Without using your own macros I think the closest to
countries = {region: open("{}.txt".format(region)).read() for region in ["canada", "usa", "mexico"]}
in Rust would be
let countries: HashMap<_, _> = ["canada", "usa", "mexico"].iter().map(|&c| {(c,read_to_string(c.to_owned() + ".txt").expect("Error reading file"),)}).collect();
but running a formatter, will make it more readable:
let countries: HashMap<_, _> = ["canada", "usa", "mexico"]
.iter()
.map(|&c| {
(
c,
read_to_string(c.to_owned() + ".txt").expect("Error reading file"),
)
})
.collect();
A few notes:
To map a vector, you need to transform it into an iterator, thus iter().map(...).

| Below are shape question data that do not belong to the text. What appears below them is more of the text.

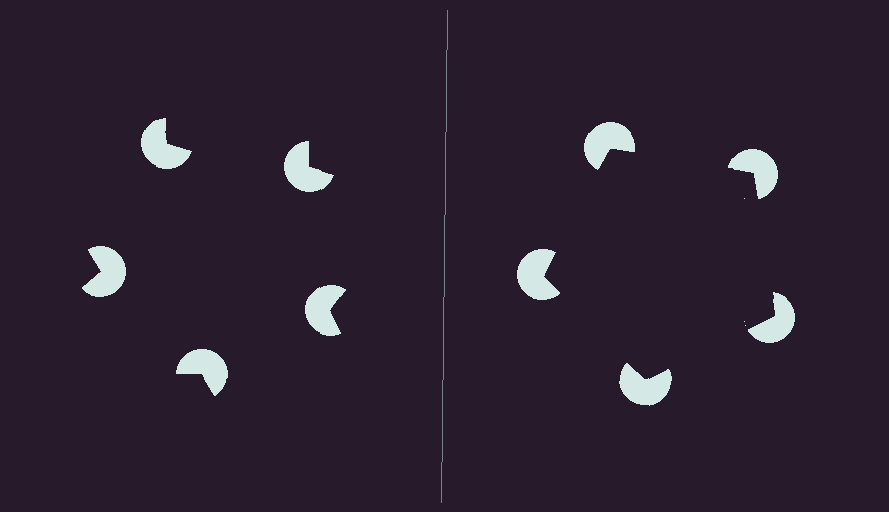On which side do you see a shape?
An illusory pentagon appears on the right side. On the left side the wedge cuts are rotated, so no coherent shape forms.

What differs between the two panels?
The pac-man discs are positioned identically on both sides; only the wedge orientations differ. On the right they align to a pentagon; on the left they are misaligned.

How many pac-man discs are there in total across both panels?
10 — 5 on each side.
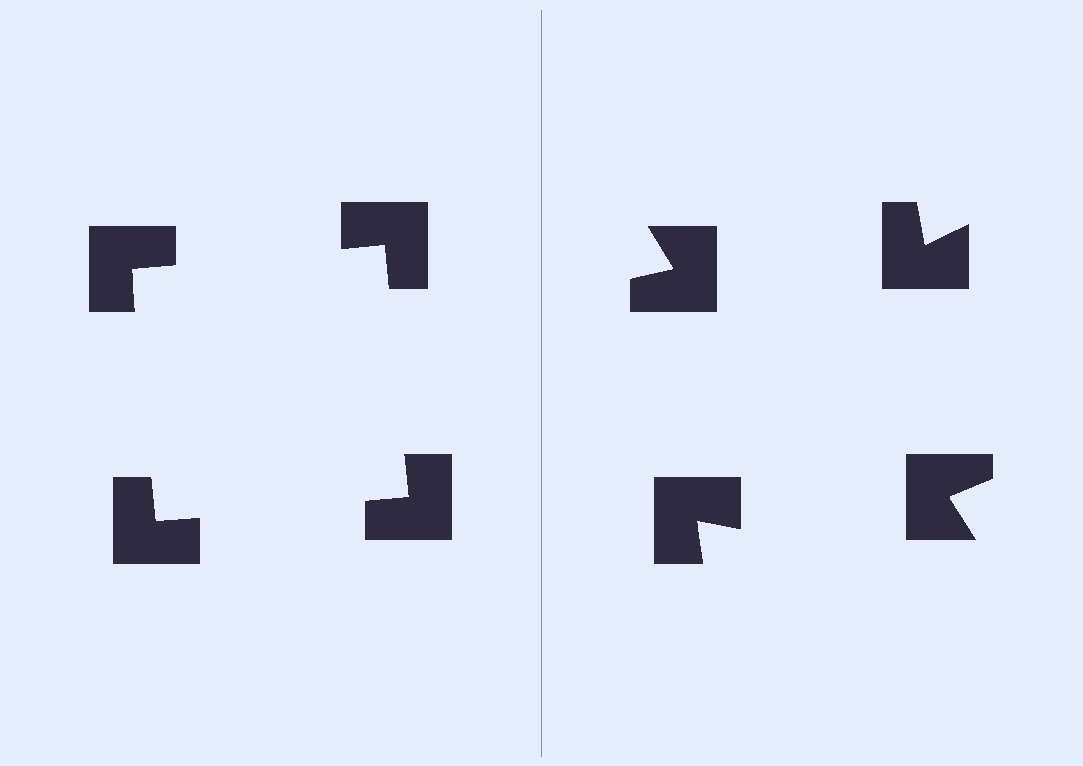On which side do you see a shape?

To transform an iterator back into a tangible data structure, e.g. a HashMap (dict), use .collect(). This is the advantage and pain of Rust, it is very strict with types, no unexpected conversions.
A complete test program:
use std::collections::HashMap;
use std::fs::{read_to_string, File};
use std::io::Write;
fn create_files() -> std::io::Result<()> {
let regios = [
("canada", "Ottawa"),
("usa", "Washington"),
("mexico", "Mexico city"),
];
for (country, capital) in regios {
let mut file = File::create(country.to_owned() + ".txt")?;
file.write_fmt(format_args!("The capital of {} is {}", country, capital))?;
}
Ok(())
}
fn create_hashmap() -> HashMap<&'static str, String> {
let countries = ["canada", "usa", "mexico"]
.iter()
.map(|&c| {
(
c,
read_to_string(c.to_owned() + ".txt").expect("Error reading file"),
)
})
.collect();
countries
}
fn main() -> std::io::Result<()> {
println!("Hello, world!");
create_files().expect("Failed to create files");
let countries = create_hashmap();
{
println!("{:#?}", countries);
}
std::io::Result::Ok(())
}
Not that specifying the type of countries is not needed here, because the return type of create_hashmap() is defined.